First, we will create a function which will compare the string by taking two string as the parameter and will return weather the first string which represents a number is smaller as compare to another string not in the dictionary order but in the numeric order.
We will create another function and in that function we are going to pass the given array and will sort it by using the STL sort function with the comparison function created above.

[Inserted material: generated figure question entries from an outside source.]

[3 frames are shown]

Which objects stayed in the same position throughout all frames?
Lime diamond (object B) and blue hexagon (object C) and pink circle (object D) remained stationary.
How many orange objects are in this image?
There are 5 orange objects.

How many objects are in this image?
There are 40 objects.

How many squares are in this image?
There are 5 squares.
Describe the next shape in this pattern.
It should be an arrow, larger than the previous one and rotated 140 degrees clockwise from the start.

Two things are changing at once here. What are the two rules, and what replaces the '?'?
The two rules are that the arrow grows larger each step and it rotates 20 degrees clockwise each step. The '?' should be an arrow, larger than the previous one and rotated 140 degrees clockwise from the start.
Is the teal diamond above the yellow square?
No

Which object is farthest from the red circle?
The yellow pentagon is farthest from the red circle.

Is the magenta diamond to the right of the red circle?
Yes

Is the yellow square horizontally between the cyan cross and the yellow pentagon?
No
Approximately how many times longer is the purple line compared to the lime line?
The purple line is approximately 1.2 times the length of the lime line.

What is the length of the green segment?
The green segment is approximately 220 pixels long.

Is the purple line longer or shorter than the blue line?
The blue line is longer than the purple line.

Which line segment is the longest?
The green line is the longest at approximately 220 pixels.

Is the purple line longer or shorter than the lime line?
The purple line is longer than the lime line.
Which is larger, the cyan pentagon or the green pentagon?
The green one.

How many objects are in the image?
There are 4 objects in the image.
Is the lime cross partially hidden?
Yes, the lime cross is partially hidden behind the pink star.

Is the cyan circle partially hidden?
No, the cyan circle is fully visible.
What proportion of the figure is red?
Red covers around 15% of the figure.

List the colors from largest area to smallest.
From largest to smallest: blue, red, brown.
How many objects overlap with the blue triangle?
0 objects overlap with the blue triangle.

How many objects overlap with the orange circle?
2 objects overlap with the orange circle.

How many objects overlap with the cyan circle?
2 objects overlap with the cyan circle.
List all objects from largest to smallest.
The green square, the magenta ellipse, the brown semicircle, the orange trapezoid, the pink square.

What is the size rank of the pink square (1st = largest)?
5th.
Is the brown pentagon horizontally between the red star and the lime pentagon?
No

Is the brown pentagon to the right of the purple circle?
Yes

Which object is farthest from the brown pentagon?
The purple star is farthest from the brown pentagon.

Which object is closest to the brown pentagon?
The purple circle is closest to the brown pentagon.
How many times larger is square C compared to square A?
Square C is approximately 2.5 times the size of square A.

After sorting the first string will represent the smallest number and the last string will represent the largest number and we will print both of them.
Example
#include <bits/stdc++.h>
using namespace std;
// comparision function
bool cmp(string& a, string& b){
if(a.size() == b.size()){
return a < b;
} else {
return a.size() < b.size();
}
}
void getValue(vector<string> arr){
int len = arr.size(); // getting size of the array
// sorting the given array
sort(arr.begin(), arr.end(), cmp);
// first element is the smallest
cout<<"The smallest element in the given array is: " << arr[0]<<endl;
// last element is the largest
cout<<"The largest element in the given array is: " << arr[len-1]<<endl;
}
int main(){
// given array
vector<string> arr = { "2", "3", "12", "23", "22", "0", "7"};
// calling to the required function
getValue(arr);
return 0;
}
Output
The smallest element in the given array is: 0 The largest element in the given array is: 23
Time and Space Complexity
The time complexity of the above code is O(N*M*log(N)), where N is the number of the given elements in the array, M is the maximum size of the given numbers and logarithmic factor is due to the sorting.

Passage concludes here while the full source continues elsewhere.